Accelerates AI Development With Thermal Imaging
Teledyne FLIR launched Conservator on 10 February – a cloud-based dataset development subscription software for perception engineers, using thermal, infrared (IR) and visible image datasets to train neural networks. The data lifecycle management (DLM) application optimises dataset development with access to an annotated IR and visible library for neural network training and advanced model performance testing
Subscribers also gain access to application-specific segments of the Teledyne FLIR annotated image library – over one million images, with more than 100 object label categories. Designed to meet the workflow demands of data scientists in automotive, defence, security, and smart cities applications, Conservator scales to support enterprise AI teams in the R&D of object detection models.

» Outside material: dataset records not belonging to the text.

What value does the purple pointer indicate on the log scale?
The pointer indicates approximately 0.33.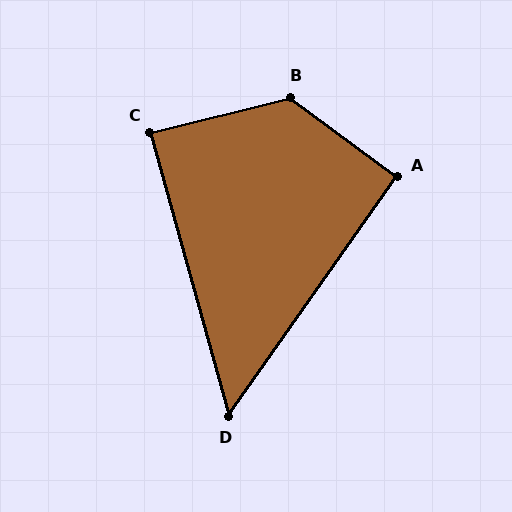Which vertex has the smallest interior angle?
D, at approximately 51 degrees.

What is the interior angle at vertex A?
Approximately 91 degrees (obtuse, close to a right angle).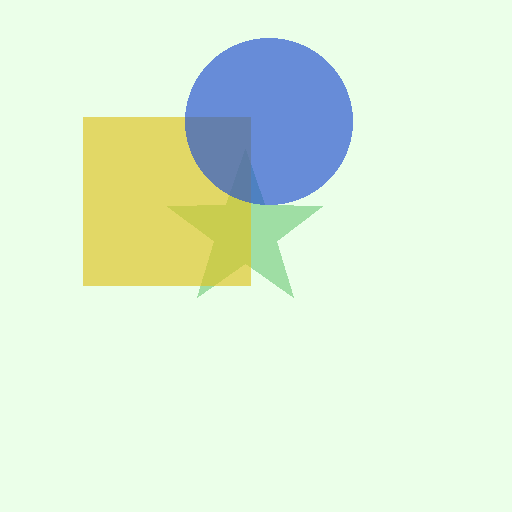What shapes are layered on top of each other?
The layered shapes are: a green star, a yellow square, a blue circle.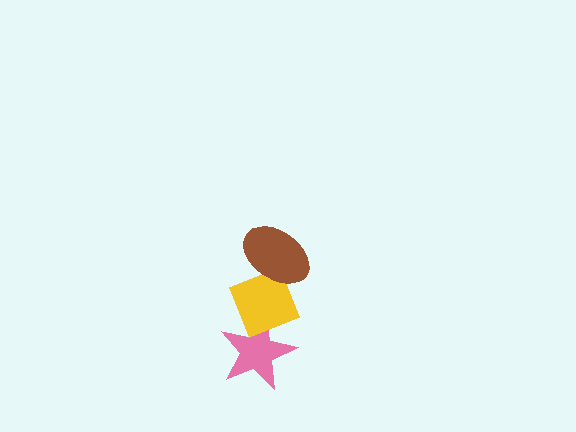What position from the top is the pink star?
The pink star is 3rd from the top.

“Conservator is a powerful application for data scientists developing datasets with a full complement of workflow functions including annotation, version control, data right access and model performance,” said Arthur Stout, Director of AI Product Management at Teledyne FLIR Infrared Imaging OEM. “AI starts with quality data and this application supports collaboration to advance multi-sensor neural network development in commercial and defense AI applications.”
Conservator includes dataset workflow tools for annotation, curation, quality assurance, and dataset version control. Built on a scalable and stable database, Conservator can manage petabyte-scale libraries. In addition, the included Conservator Insights desktop tool provides analysis and visualisation of model performance against ground truth references. This empowers data scientists to quickly pinpoint the specific images in large datasets causing false positives or missed detections, enabling rapid dataset iteration and neural network re-training.